Só emigra quem não tem emprego
Com a taxa de
desemprego a atingir um máximo histórico (17,5%) no primeiro trimestre
do ano passado, muitos dos portugueses que saíram do país terão sido
incentivados pela falta de trabalho em Portugal. "É o mercado laboral
que faz mover as pessoas", diz Cláudia Pereira. Mas pensar que eram
todos desempregados é uma ideia errada. Não terá sido a maioria, mas
muitos decidiram sair mesmo tendo um posto de trabalho. "Várias das
pessoas que entrevistei, no âmbito da minha investigação sobre a
emigração para o Reino Unido, tinham cá emprego, mas queriam
experimentar outras formas de trabalhar", acrescenta Cláudia Pereira.

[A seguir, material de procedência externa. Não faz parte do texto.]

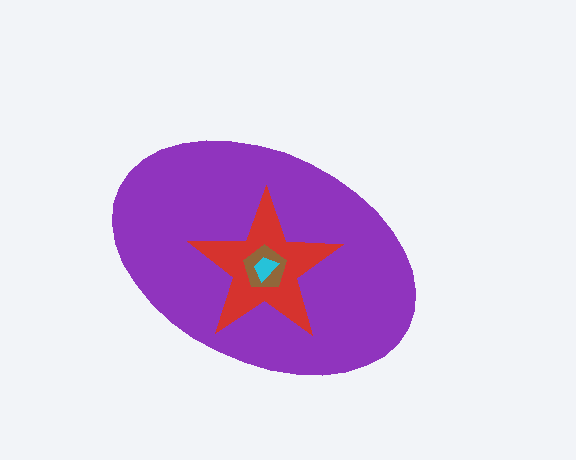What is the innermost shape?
The cyan trapezoid.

Estas pessoas falam em meritocracia, expectativas de evolução na
carreira, em salários mais competitivos, no estatuto e em reconhecimento
do seu valor, conta a investigadora. Ou seja, não basta Portugal criar
empregos para fixar os talentos.
Os emigrantes são todos iguais
Nem todos os
emigrantes saíram do Norte de Portugal para trabalhar nos restaurantes
em França. A ideia de que há um tipo único de emigrante é falsa. As
histórias são variadas: há os emigrantes com baixas qualificações e sem
emprego, mas também há qualificados que estavam a trabalhar em Portugal e
decidem sair para procurar novas oportunidades ou para estudar. Há
pessoas que "integram os movimentos migratórios nos seus projectos de
vida", conta José Carlos Marques, enquanto outras emigram de forma mais
definitiva e "desistem" de voltar. Há emigrantes que o são pela segunda
vez, desiludidos com o país. Há ainda os empreendedores - pessoas que
criam o seu emprego lá fora.
Brasil e angola lideram destinos de emigração
Brasil
e Angola são dois destinos importantes de emigração portuguesa, mas não
deverão ser os mais significativos. O principal destino de exportação
em 2013 terá sido o Reino Unido, diz Cláudia Pereira. Ainda não há
números actualizados para todos os destinos, mas o valor referente ao
território inglês é suficientemente alto para se retirar esta conclusão:
chegaram 30.125 portugueses só no ano passado. Segundo os dados
reunidos pelo Observatório da Emigração, nos últimos cinco anos foram
para Angola e Moçambique entre 10% a 12% dos emigrantes portugueses. "As
saídas de portugueses para o Brasil representarão cerca de 1% da
população emigrante", adianta ainda Cláudia Pereira. E para a Europa
"irão entre 80 a 85% dos emigrantes", diz a investigadora.